Mehmet K. kendini Celali aşiretine mensup biri olarak tarif ediyor. Kendisi inşaat işçisi. Neden aşiretle birlikte devindiğini şu sözlerle anlatıyor: "Aşiret eskisi gibi değil abi. Eskiden zalimlik diyorlar, cehalet diyorlar ama artık öyle değil. Mesela bir cenazemiz olduğunda yüzlerce insan geliyor aşiretten. Herkes kendi arasında bir şeyler yapıyor. Cenazemiz ortada kalmıyor mesela. Başkası olunca da biz yardımcı oluyoruz. E tabii eş dost tanıdık olunca devlet dairesinde de işlerimiz çözülüyor. Mesela diyelim ki köyde çöpler toplanmadı. Ya da ne bileyim diyelim ki bir şey oldu vali ya da kaymakama rica edeceğiz ya. Nüfuzlu biri gidiyor abim, hemen çözülüyor işler. Eskiden olsa yaz dilekçe yaz. Gelmezdi kimse. Ama aşiret araya girince her şey çözülüyor."

Benzer şekilde kimi aşiretlerin iktidarla kurdukları ilişkiler neticesinde bulundukları yerelliklerde birçok kamu ihalesini ya da teşvikini aldıkları da kamuoyuna yansıyan haberler arasında yer alıyor.

'Devlet erkânından isimler kendini aşiret mensubu olarak tanıtıyor'

Hesenan aşiretine mensup olduğunu söyleyen Namaz, genç bir öğrenci. Kendisi zaman zaman aşiretinin düzenlediği etkinliklere katılıp orada yer almış. Bazı yemek davetlerine ve düğünlere gelen kaymakam, savcı ya da çeşitli devlet görevlilerinin bu tür aşiret buluşmalarında kendilerini de "falanca aşirete üyeyim" diyerek tanıttığını ifade ediyor. 

Namaz "Mesela abi bir meclis kuruluyor mesela bir mevlit yemeği falan var ya diyelim. Oraya gelen bazen bir savcı oluyor bazen kaymakam falan geliyor. Onlar da diyor mesela ben de falanca aşirete mensubum ya da ben de sizin aşirettenim aslında. İnsan böyle devlet erkânından isimler kendini aşiret mensubu olarak tanıtınca bir gurur duyuyor. Diyorsun ki bak işte kimler var bizimle beraber. Kıvanç duyuyorum ben de" diyor.

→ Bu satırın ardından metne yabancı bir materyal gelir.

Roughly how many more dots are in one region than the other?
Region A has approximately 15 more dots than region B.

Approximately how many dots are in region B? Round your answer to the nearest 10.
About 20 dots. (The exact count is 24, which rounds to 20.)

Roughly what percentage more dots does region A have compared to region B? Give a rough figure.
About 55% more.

Aşiretlerin yeni var oluş biçimi: Dernekler

Son yıllarda aşiretler, yasal hüviyet kazanmak ve ticari ya da teknik işlerini kolaylaştırmak için dernekleşmeye başladı. Dernekler yasal bir zeminde aşiretlerin devinmesine kolaylık sağlarken aynı zamanda devlet görevlililerinin de aşiretleri muhatap alırken dernekler üzerinden temas sağlandığı için yasal ya da hukuki bir soruna da yol açmıyor. 

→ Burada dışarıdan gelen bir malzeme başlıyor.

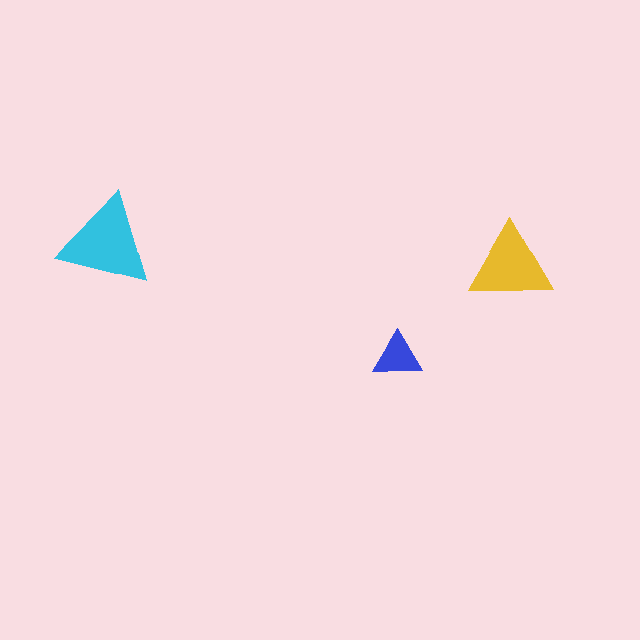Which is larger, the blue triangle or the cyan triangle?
The cyan one.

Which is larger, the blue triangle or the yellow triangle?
The yellow one.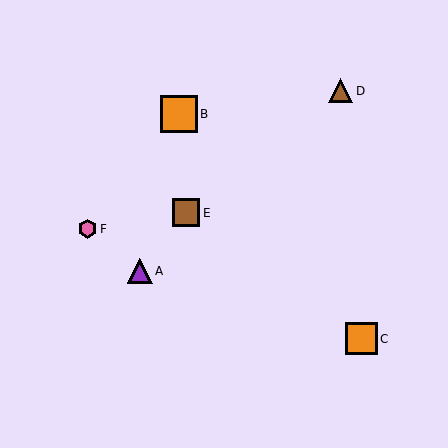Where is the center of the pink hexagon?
The center of the pink hexagon is at (88, 229).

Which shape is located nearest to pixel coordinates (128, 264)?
The purple triangle (labeled A) at (140, 271) is nearest to that location.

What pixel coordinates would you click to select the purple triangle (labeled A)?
Click at (140, 271) to select the purple triangle A.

Derneklerin gerçekleştirdiği programlara vali, kaymakam gibi devlet bürokrasisinin eşlik etmesi dikkat çekerken aşiret üyelerinin bir ifade biçimi olarak "biz de varız" dediği belirtiliyor. Şehir şehir dernekleşen aşiretlerin ilerleyen dönemlerde bir tür dernekler federasyonuna geçmeleri bekleniyor. 

Şanlıurfa’da, çocuk yaşta evliliklerin önüne geçebilmek için Aile, Çalışma ve Sosyal Hizmetler İl Müdürlüğü, 4 aşiret lideriyle protokol imzalamış ve aşiret resileri protokol olarak karşılanmıştı.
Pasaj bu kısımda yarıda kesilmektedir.